Astronomers have captured tidal disruption flares from a Supermassive Black Hole gulping the stars. This is the fourth potential light echo based on WISE data has been reported by Ning Jiang, a postdoctoral researcher at the University of Science and Technology of China.
Gargantuan black holes can be termed as the vacuum cleaners of the space and are splendid at swallowing up the matter and their immediate surrounding due to their immense gravitational pull. The Black Hole has always been an enigma, and it is only now that we understand its properties. Whenever an unfortunate star passes within its sphere of influence, it is sucked into the hole and gets stretched and compressed as it is sucked in.
Stellar Tidal Disruption
The above phenomenon is termed by astronomers as “stellar tidal disruption.” It releases a gigantic amount of energy which manifests itself as a flare brightening the surroundings. Some such flares have been observed by astronomers, but the rarity and the quickness of the incident make it a bit difficult to understand.
However, the latest NASA’s Wide-field Infrared Survey Explorer is helping scientists to understand such cosmic events better. The Explorer studies how surrounding dust absorbs and re-emits their light, like echoes. It, in turn, helps astronomers to better measure the energy of such flares with much more precision.
“Our study confirms that the dust is there, and that we can use it to determine how much energy was generated in the destruction of the star,” said Varoujan Gorjian, an astronomer at NASA’s Jet Propulsion Laboratory, Pasadena, California, and co-author of the paper led by van Velzen.
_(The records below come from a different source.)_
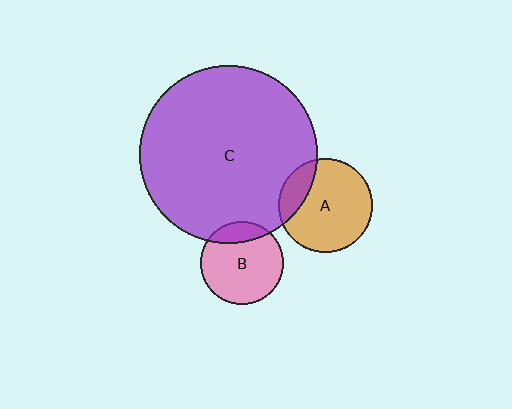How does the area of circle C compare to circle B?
Approximately 4.6 times.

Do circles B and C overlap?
Yes.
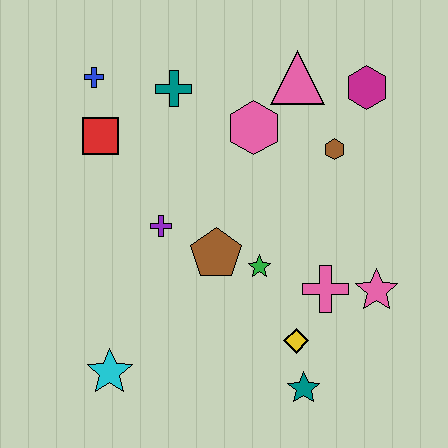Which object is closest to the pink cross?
The pink star is closest to the pink cross.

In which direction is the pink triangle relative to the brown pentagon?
The pink triangle is above the brown pentagon.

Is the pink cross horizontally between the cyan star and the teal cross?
No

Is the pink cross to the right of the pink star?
No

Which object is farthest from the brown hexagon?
The cyan star is farthest from the brown hexagon.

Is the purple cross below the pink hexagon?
Yes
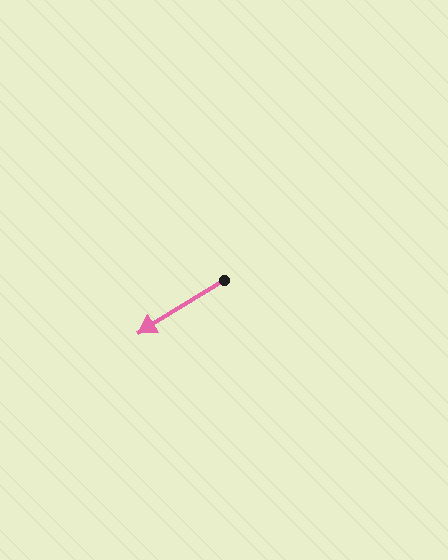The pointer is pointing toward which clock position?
Roughly 8 o'clock.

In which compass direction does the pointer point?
Southwest.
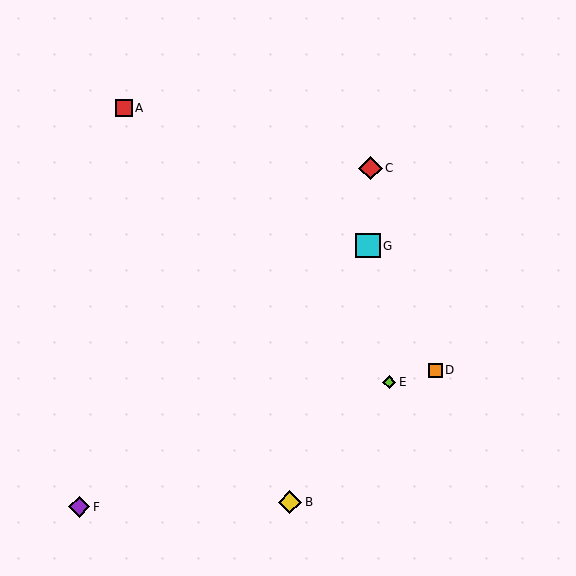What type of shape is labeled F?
Shape F is a purple diamond.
Using Time Lag to Better Understand Black Holes
Whenever flares are created in any black holes which are devouring a star, high energy radiations within a broad spectrum including ultraviolet and X-ray light are released destroying any dust which is in the close vicinity. However, dust which is further from the black hole can survive the radiation and later gives off radiation in the infrared radiation.
WISE calculates this infrared emission from the dust near a black hole. It gives vital clues about tidal disruption flares and the nature of the dust itself. This process is known as “photo-reverberation” where the lag between the first flash which is in the visible spectrum and the later infrared light variation is used to determine the distance between the dust and the Black Hole.